G. H. Stölzel’s Kurzer und gründlicher Unterricht (Brief and Thorough Instruction)

Editorial Principles

[5.1] The manuscript of Stölzel’s Kurzer und gründlicher Unterricht was deciphered with the help of Maria Richter, a professional transcriber of historical German texts (quellenlese.de). Her stated editorial principles, which I have adopted in the English translation as well, are as follows:

  • no distinction is made between German and Latin words in the transcription, except when a section’s header is Latin, in which case it is given in italics;
  • ‹…› indicates editorial completion of an incomplete word;
  • «…» indicates original text added after the original text (i.e. as marginalia);
  • […] indicates editorial additions, and in select occasions, a translation;
  • {…} indicates missing text.

[5.2] Original folio numbers are given in the left-hand column in curved brackets thus: {2r}. In the tables that conclude the “Unterricht,” the translation is simply given in square brackets: […]. Struck text in the original is also struck in the reproduction.
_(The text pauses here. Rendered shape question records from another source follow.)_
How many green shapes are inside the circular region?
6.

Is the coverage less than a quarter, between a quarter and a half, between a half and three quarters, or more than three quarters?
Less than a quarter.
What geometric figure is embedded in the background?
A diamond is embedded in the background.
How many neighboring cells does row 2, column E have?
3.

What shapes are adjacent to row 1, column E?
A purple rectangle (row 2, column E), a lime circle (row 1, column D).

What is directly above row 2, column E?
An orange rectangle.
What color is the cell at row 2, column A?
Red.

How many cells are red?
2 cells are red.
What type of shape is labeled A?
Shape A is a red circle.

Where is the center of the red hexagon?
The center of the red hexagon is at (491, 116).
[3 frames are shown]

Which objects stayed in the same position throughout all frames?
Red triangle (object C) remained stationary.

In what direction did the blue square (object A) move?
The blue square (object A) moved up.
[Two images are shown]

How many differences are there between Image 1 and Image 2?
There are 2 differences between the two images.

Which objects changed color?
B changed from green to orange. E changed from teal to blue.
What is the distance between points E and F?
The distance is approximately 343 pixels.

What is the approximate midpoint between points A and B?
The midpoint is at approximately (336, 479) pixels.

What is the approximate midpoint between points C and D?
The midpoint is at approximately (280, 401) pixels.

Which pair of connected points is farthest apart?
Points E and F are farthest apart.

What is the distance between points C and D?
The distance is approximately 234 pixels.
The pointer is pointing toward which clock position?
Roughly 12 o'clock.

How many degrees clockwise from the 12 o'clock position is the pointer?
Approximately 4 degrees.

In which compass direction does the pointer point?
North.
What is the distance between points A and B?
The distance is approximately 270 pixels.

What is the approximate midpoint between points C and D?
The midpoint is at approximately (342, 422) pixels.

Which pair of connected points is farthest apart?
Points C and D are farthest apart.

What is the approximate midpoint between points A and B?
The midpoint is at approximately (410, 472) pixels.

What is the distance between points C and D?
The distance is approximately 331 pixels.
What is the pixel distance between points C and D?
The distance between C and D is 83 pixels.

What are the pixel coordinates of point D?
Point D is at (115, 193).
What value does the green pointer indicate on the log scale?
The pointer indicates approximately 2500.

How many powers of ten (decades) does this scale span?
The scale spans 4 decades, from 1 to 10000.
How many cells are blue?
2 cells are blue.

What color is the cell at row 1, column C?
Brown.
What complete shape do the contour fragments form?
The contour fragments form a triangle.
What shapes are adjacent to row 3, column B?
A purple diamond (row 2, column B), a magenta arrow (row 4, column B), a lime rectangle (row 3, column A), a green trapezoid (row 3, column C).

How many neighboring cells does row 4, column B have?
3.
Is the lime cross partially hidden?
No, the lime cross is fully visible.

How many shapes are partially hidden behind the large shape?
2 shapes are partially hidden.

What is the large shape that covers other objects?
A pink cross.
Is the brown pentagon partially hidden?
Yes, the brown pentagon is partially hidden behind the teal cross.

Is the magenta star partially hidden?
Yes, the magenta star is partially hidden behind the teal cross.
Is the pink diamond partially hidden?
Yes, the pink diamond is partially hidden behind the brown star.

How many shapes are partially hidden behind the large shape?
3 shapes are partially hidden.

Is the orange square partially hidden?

As in Part One, the translation in the right-hand column uses Arabic numerals with carets to indicate scale degrees. The relationship of neighboring keys to the main key is shown as a Roman numeral, even though this is not the case in the original: C(I), G(V), a(vi), etc.

[5.3] Stölzel’s rather odd and to my knowledge unique form of notation deserves mention. Often, he only gives the intervals of the three voices above the bass, without including the bass line. I have included editorial realizations for most of these examples. The trick to understanding this notation, I believe, is to use the syncopatio dissonances as a point of reference. As Stölzel notes, the syncopatio will be prepared by common tone and resolved down by step. From this one can infer the other voices. Lastly, it would seem that the treatise may have been compiled in a hurry, since, in a few instances, there are addenda referring to earlier paragraphs. This, together with various scratched out passages, suggest that the treatise was prepared only informally and was therefore perhaps used in private instruction. To this end, it remains uncertain whether the scribe is Stölzel himself or perhaps one of his pupils.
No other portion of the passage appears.